I made washcloths from organic cotton to go with some homemade soap.


----------



## maggiedav (Dec 18, 2013)

Love love love!


----------



## CaraCara (Dec 18, 2013)

Yum! Beautiful packaging.


----------



## thesoapmom (Dec 18, 2013)

I was going for a rustic/natural thing. Out of my first 4 batches of soap, only two turned out and these are the ones.


----------



## lsg (Dec 18, 2013)

Very nice.


----------



## AKjulz (Dec 18, 2013)

I would LOVE to get that as a gift!  They are fantastic, you nailed the rustic look and those wash cloths are perfect!


----------



## Relle (Dec 19, 2013)

Fantastic gift, love naturals.


----------



## seven (Dec 19, 2013)

absolutely love them! great packaging 

the washcloth is a nice touch, and makes a complete set..


----------



## Ancel (Dec 19, 2013)

Very nice, lovely presentation! Simple, charming, beautiful!


----------



## shunt2011 (Dec 19, 2013)

I love them.  Very rustic and natural looking.  They will love them as well.


----------



## osso (Dec 19, 2013)

Beautiful!


----------



## Macv3 (Dec 20, 2013)

Gorgeous soaps.
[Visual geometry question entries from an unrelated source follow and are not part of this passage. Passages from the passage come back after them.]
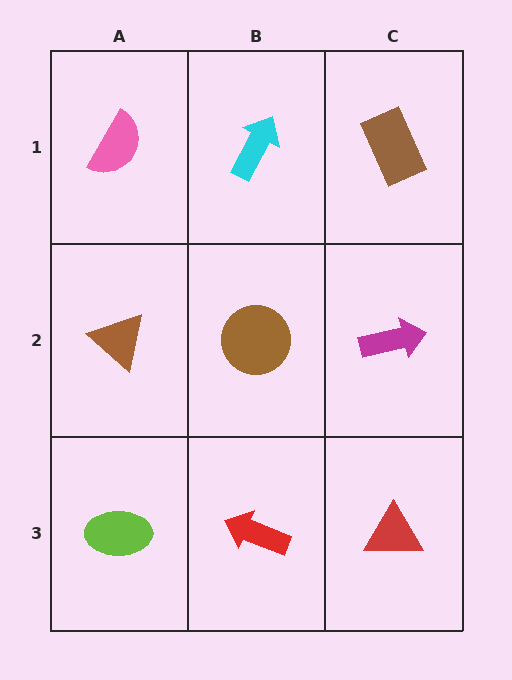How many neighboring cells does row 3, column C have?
2.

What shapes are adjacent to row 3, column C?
A magenta arrow (row 2, column C), a red arrow (row 3, column B).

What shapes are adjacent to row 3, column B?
A brown circle (row 2, column B), a lime ellipse (row 3, column A), a red triangle (row 3, column C).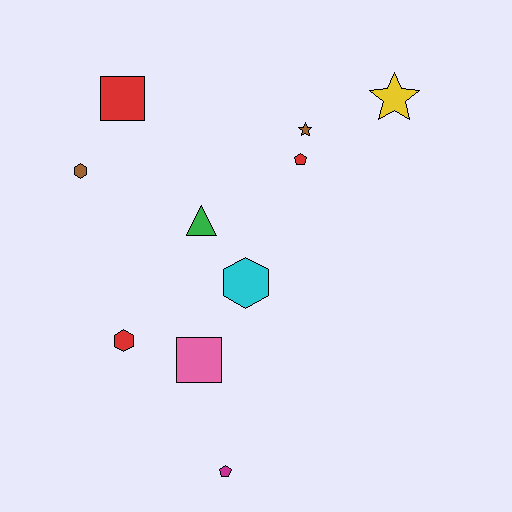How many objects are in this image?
There are 10 objects.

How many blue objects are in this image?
There are no blue objects.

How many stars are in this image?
There are 2 stars.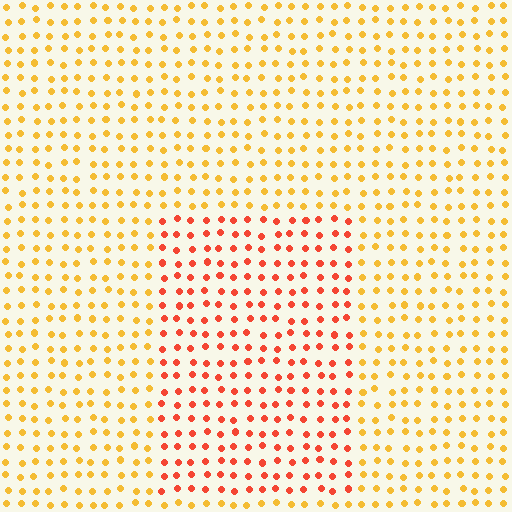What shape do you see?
I see a rectangle.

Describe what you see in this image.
The image is filled with small yellow elements in a uniform arrangement. A rectangle-shaped region is visible where the elements are tinted to a slightly different hue, forming a subtle color boundary.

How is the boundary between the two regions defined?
The boundary is defined purely by a slight shift in hue (about 37 degrees). Spacing, size, and orientation are identical on both sides.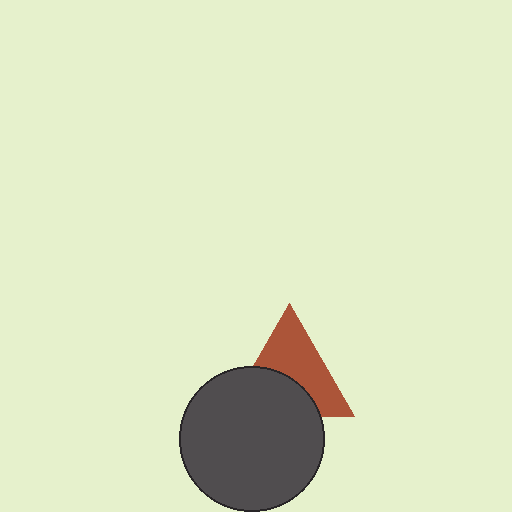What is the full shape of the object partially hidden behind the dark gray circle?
The partially hidden object is a brown triangle.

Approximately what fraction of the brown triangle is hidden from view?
Roughly 44% of the brown triangle is hidden behind the dark gray circle.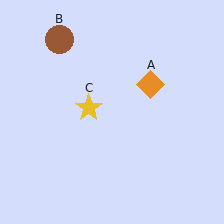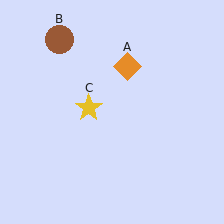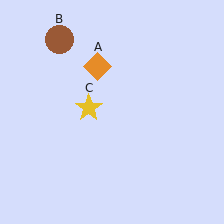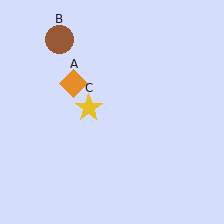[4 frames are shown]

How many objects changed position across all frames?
1 object changed position: orange diamond (object A).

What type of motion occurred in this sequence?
The orange diamond (object A) rotated counterclockwise around the center of the scene.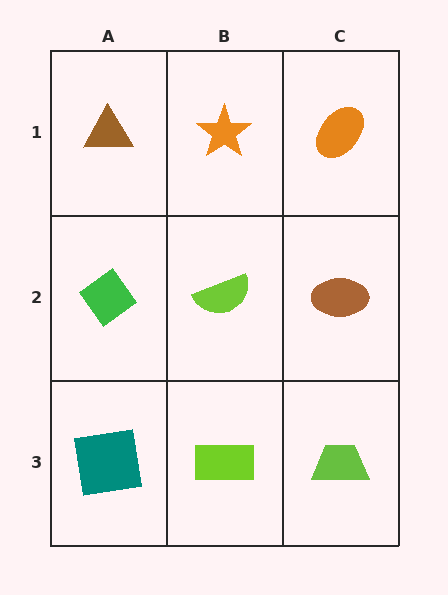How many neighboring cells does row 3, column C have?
2.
I love the washcloths too.


----------



## kikajess (Dec 20, 2013)

Wonderful presents!


----------



## Tienne (Dec 20, 2013)

Aww, they look really lovely! What beautiful gifts!


----------



## yadonm (Dec 20, 2013)

Really nice.  Whoever gets this for a present will be tickled pink!!!


----------



## cm4bleenmb (Dec 20, 2013)

Those are nice. I actually considered the idea of pouring soap so that the washcloth is embedded into it but haven't quite figured out exactly how I want to do it. Another one of those ideas to put aside until after this Xmas and I can have time to work on it for next year. Oh, and if you want to "steal" this idea, post pics!!!


----------



## kellistarr (Dec 22, 2013)

Really like the wash cloth idea.  I've got a lot of cotton and this is the perfect thing to do with it.  Thanks!


----------



## thesoapmom (Dec 23, 2013)

Thanks everyone for the compliments!


----------